Untuk penyumbang karya puisi dalam buku ini, tercatat 40 penyair. Di antaranya tersebutlha WS. Rendra, Taufiq Ismail, Emha Ainun Nadjib, KH. A. Mustofa Bisri, D. Zawawi Imron, Ikranegara, Hamid Jabbar, Rachmad Djoko Pradopo, Maskirbi, Jose Rizal Manua, Danarto, Sutardji Calzoum Bachri, dan Isbedi Stiawan ZS. Ada juga Todung Mulia Lubis, pakar hukum kelahiran Sumatera Utara yang kini berdomisili di Jakarta.
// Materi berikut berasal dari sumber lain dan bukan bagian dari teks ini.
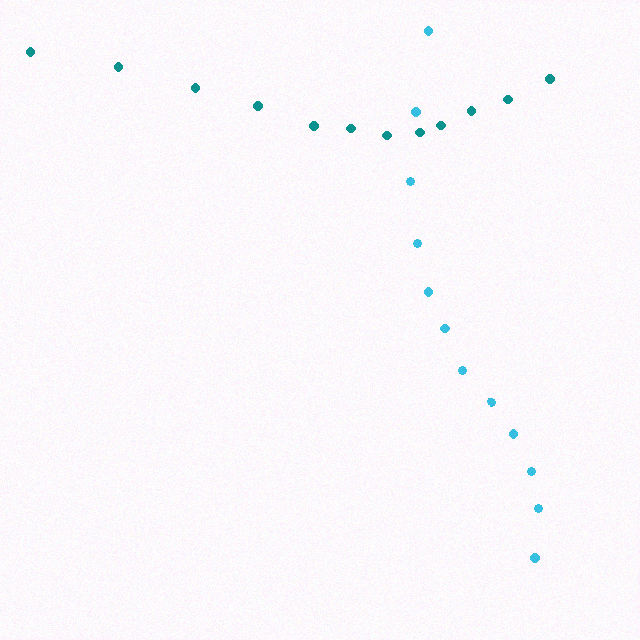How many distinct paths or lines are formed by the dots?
There are 2 distinct paths.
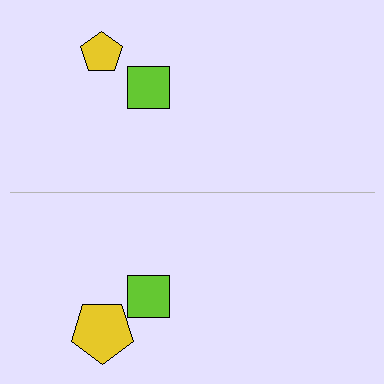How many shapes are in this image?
There are 4 shapes in this image.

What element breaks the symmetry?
The yellow pentagon on the bottom side has a different size than its mirror counterpart.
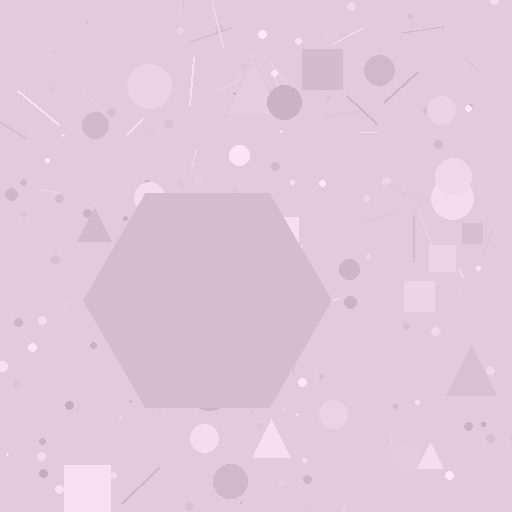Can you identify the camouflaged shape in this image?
The camouflaged shape is a hexagon.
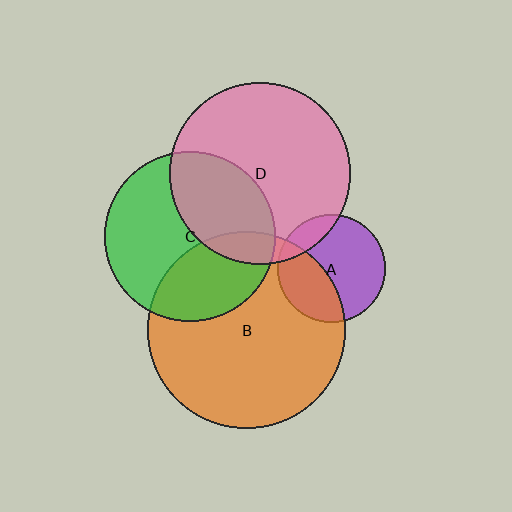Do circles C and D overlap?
Yes.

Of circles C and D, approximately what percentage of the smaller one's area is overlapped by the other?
Approximately 40%.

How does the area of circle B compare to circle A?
Approximately 3.3 times.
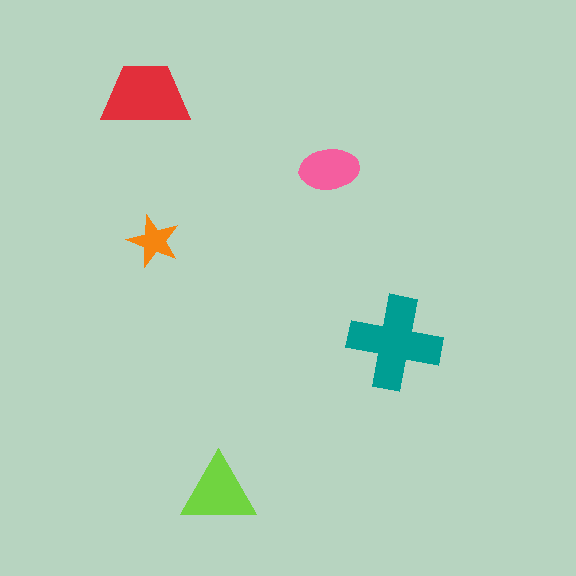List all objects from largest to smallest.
The teal cross, the red trapezoid, the lime triangle, the pink ellipse, the orange star.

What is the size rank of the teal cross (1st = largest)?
1st.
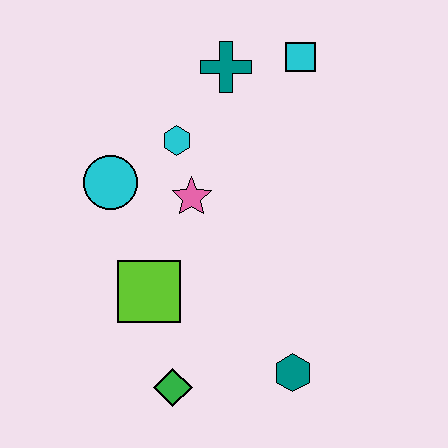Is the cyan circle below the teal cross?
Yes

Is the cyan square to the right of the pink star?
Yes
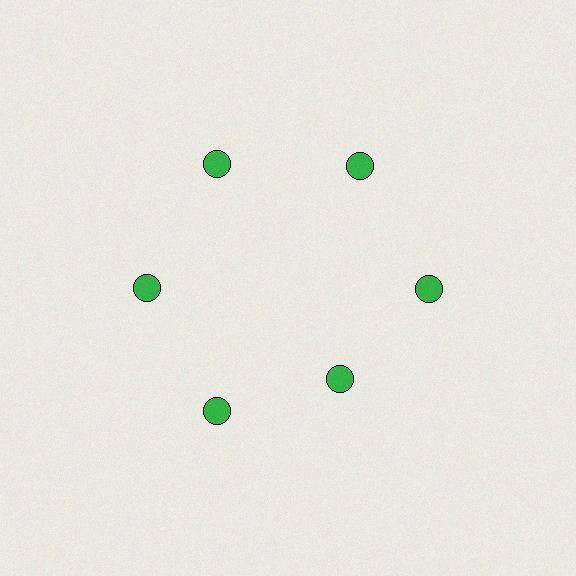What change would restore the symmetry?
The symmetry would be restored by moving it outward, back onto the ring so that all 6 circles sit at equal angles and equal distance from the center.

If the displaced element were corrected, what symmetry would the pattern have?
It would have 6-fold rotational symmetry — the pattern would map onto itself every 60 degrees.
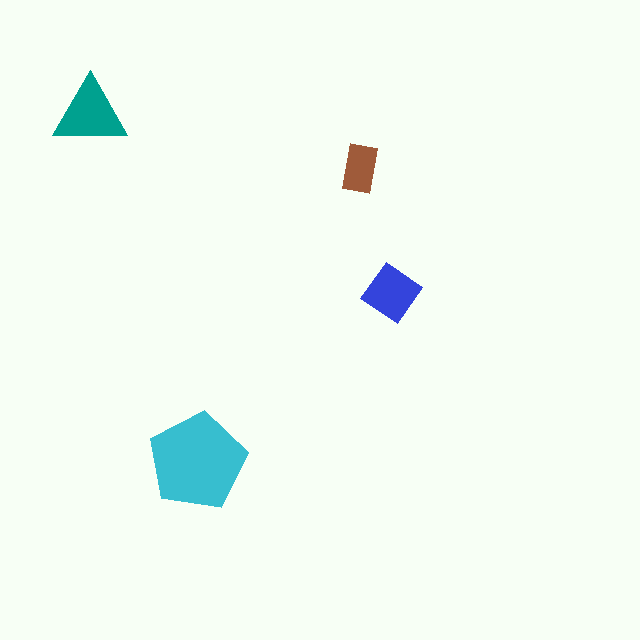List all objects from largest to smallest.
The cyan pentagon, the teal triangle, the blue diamond, the brown rectangle.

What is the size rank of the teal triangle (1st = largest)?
2nd.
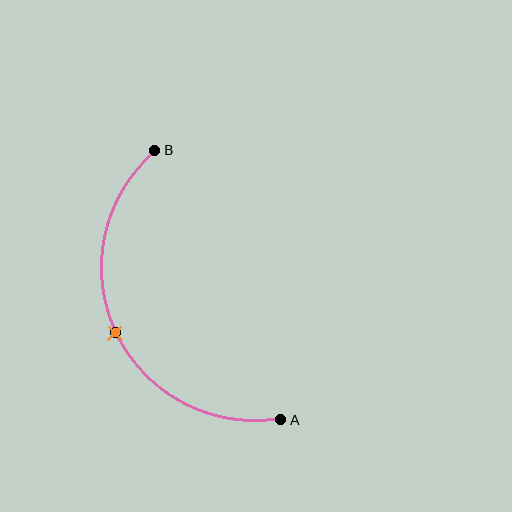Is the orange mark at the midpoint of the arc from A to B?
Yes. The orange mark lies on the arc at equal arc-length from both A and B — it is the arc midpoint.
Sedangkan penulis esai terpilih antara lain: Goenawan Mohamad, Teuku Ibrahim Alfian, Umar Kayam, Ahmad Syafi’i Ma’arif.
Aku Penari dan Perempuan Langit
Pada tahun anggaran 2006, Balai Bahasa Medan, sebuah institusi yang memiliki tugas dan tanggung jawab membina dan mengembangkan kemampuan apresiasi sastra masyarakat, termasuk generasi muda menyelenggarakan Sayembara Penulisan Cerpen Tingkat Remaja Sumatera Utara 2006. Sedikitnya, ada tiga hal yang menyebabkan lomba penulisan cerpen tahun 2006 lebih bermakna dari tahun sebelumnya. Pertama, para peserta tidak hanya berasal dari Medan dan Deliserdang saja, melainkan juga berasal dari Pematangsiantar, Labuhanbatu, Simalungun, Tapanuli Selatan, dan Mandailingnatal.
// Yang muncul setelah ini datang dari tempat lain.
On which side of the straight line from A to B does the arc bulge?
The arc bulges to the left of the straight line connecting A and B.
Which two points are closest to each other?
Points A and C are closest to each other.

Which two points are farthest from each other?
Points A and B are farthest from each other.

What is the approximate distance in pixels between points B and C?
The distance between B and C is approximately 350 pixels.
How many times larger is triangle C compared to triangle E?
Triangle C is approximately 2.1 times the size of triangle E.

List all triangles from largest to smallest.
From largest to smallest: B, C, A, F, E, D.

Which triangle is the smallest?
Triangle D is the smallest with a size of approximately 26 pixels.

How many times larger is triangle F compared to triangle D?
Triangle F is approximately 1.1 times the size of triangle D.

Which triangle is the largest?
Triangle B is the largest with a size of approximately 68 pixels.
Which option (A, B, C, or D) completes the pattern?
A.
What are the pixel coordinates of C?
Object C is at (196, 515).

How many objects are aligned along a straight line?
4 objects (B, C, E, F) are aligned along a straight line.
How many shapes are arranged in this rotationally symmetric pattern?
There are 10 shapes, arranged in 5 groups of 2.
Kedua, panitia menerima 109 naskah cerpen. Artinya, jumlah peserta secara kuantitas menanjak dari tahun 2005, yang pada saat itu hanya diikuti 27 peserta. Meskipun setelah mengalami seleksi administrasi, hanya 91 naskah yang berhak dinilai dewan juri (Suyadi San, Sahril, dan Juliana). Sedangkan 18 naskah lainnya tidak memenuhi persyaratan lomba, antara lain karena usia peserta yang bersangkutan telah melebihi batas akhir, tidak berdomisili di Sumatera Utara, atau tidak menyertakan biodata/identitas diri. Ketiga, cerpen ”Aku Penari”karya Indah Zuhairani dan ”Anak-anak Stasiun”karya Putri Annisa yang meraih peringkat pertama dan ketiga pada tingkat provinsi meraih peringkat yang sama pada jenjang nasional. Dalam kumpulan cerpen Aku Penari dan Perempuan Langit ini, kedua penulis remaja di atas ditemani Mutiah Lilhaq, Muhammad Zulfadly, Aris Kristanto, Maya Sari, Roveny, Febrina Tri Santy, Dewi Khairani, Elisyah Hanum Hsb, Richad Yanato, Sukma, Kharunnisa, Renita Purba, dan Wesi Wena.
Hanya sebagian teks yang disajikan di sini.